Type 1 diabetes strikes both children and adults at any age. It comes on suddenly, causes dependence on injected or pumped insulin for life, and carries the constant threat of devastating complications.

How T1D Is Managed

Living with T1D is a constant challenge. People with the disease must carefully balance insulin doses (either by injections multiple times a day or continuous infusion through a pump) with eating and other activities throughout the day and night. They must also measure their blood-glucose level by pricking their fingers for blood six or more times a day. Despite this constant attention, people with T1D still run the risk of dangerous high or low blood-glucose levels, both of which can be life threatening. People with T1D overcome these challenges on a daily basis.

Insulin Is Not a Cure

While insulin injections or infusion allow a person with T1D to stay alive, they do not cure the disease, nor do they necessarily prevent the possibility of the disease’s serious effects, which may include: kidney failure, blindness, nerve damage, heart attack, stroke, and pregnancy complications.

The Outlook for Treatments and a Cure

Although T1D is a serious and difficult disease, treatment options are improving all the time, and people with T1D can lead full and active lives. JDRF is driving research to progressively remove the impact of the disease from people’s lives until we ultimately achieve a world without T1D.
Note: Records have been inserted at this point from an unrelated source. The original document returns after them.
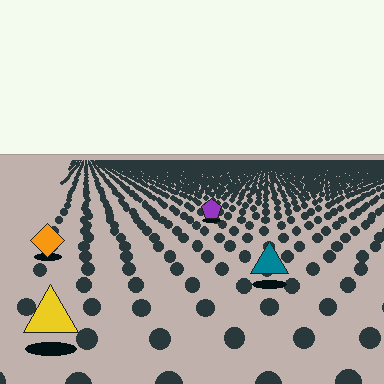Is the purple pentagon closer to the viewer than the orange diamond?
No. The orange diamond is closer — you can tell from the texture gradient: the ground texture is coarser near it.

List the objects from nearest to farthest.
From nearest to farthest: the yellow triangle, the teal triangle, the orange diamond, the purple pentagon.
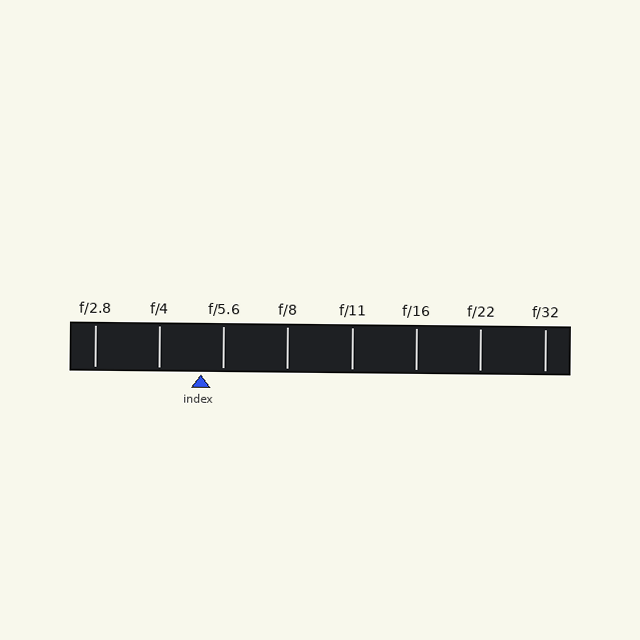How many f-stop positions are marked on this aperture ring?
There are 8 f-stop positions marked.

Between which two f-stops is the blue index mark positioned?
The index mark is between f/4 and f/5.6.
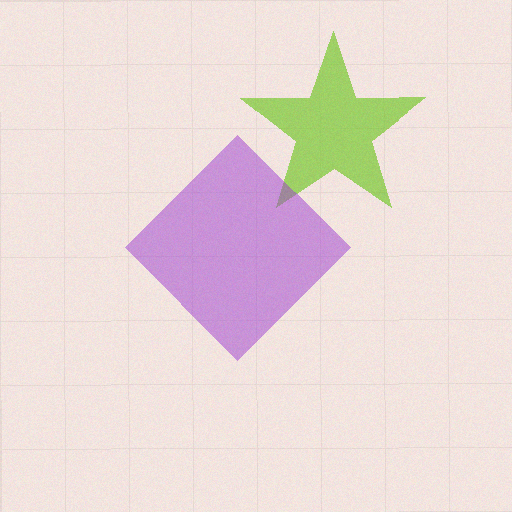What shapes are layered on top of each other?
The layered shapes are: a lime star, a purple diamond.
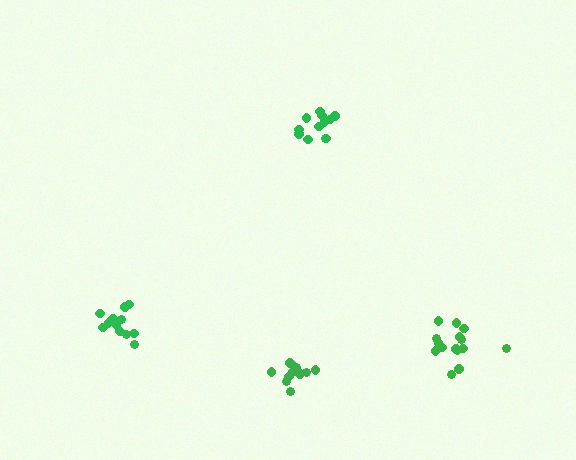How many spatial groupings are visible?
There are 4 spatial groupings.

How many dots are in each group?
Group 1: 15 dots, Group 2: 14 dots, Group 3: 13 dots, Group 4: 13 dots (55 total).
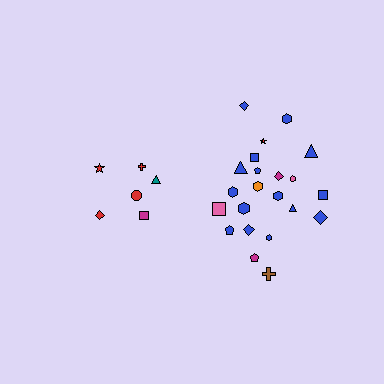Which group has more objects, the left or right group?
The right group.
• As many as three million Americans may have T1D.1

• Each year, more than 15,000 children and 15,000 adults—approximately 80 people per day—are diagnosed with T1D in the U.S.2

• Approximately 85 percent of people living with T1D are adults, and 15 percent of people living with T1D are children.1

• The prevalence of T1D in Americans under age 20 rose by 23 percent between 2001 and 2009.3

• The rate of T1D incidence among children under age 14 is estimated to increase by three percent annually worldwide.4

• T1D accounts for $14.9 billion in healthcare costs in the U.S. each year.5

Warning Signs

Warning signs of T1D may occur suddenly and can include:

• Extreme thirst

• Frequent urination

• Drowsiness or lethargy

• Increased appetite

• Sudden weight loss

• Sudden vision changes

• Sugar in the urine

• Fruity odor on the breath

• Heavy or labored breathing

• Stupor or unconsciousness



A bit about my blog…

Hi, my name is Carolyn and my son, Matthew was diagnosed with Type 1 Diabetes in November 2012, at the age of 11. When your child is diagnosed with a chronic, life threatening, non curable disease, you as a parent research and learn as much as you can about it.

We as a family knew nothing about Type 1 Diabetes at all before our son’s diagnosis. We pretty much only knew ‘diabetes’ as the stereotypical Type 2 Diabetes which dominates in the media. Mainly because approx 95% of the population with diabetes have Type 2, and approx only 5% Type 1.
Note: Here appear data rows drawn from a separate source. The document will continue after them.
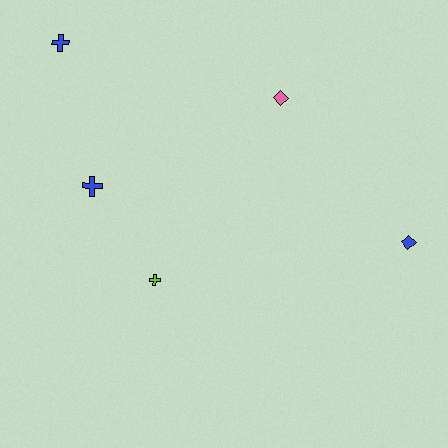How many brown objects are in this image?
There are no brown objects.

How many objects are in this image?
There are 5 objects.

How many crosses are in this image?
There are 3 crosses.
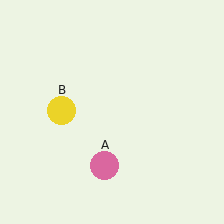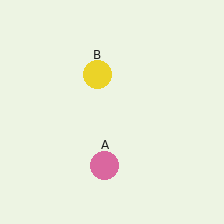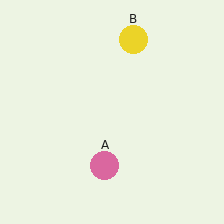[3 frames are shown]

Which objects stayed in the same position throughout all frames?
Pink circle (object A) remained stationary.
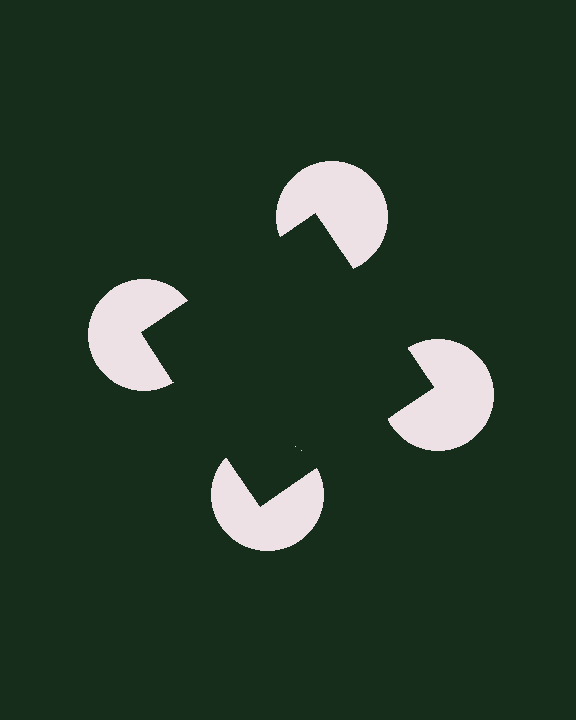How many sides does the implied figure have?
4 sides.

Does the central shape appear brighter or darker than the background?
It typically appears slightly darker than the background, even though no actual brightness change is drawn.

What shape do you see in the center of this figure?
An illusory square — its edges are inferred from the aligned wedge cuts in the pac-man discs, not physically drawn.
There is so much you have to learn before you leave the hospital with your child. But the learning does not stop there. As time goes on, you learn new tricks, how different types of food affect your blood glucose levels, the technology that is out there, the list is endless.

I had intended to start this blog a few weeks after he was diagnosed, mainly as a type of therapy for me. I had so much I wanted to say and felt totally overwhelmed by the huge change to our family life. Then the tragedy at Sandy Hook occurred a few weeks later and my enthusiasm just evaporated. But 16 months on, I feel I’m ready to talk. I have a lot of catching up to do now !

I am hoping that by sharing some of our experiences, you can learn to understand what Type 1 Diabetes is all about and if you yourself or your child is newly diagnosed, you may find some information helpful.

Please note, that I cannot offer medical advice. I will share what we do to manage Type 1 Diabetes to the best of our ability, but you should always refer to your Endocrinologist or CDE if you want to make any changes or look into the technology I mention.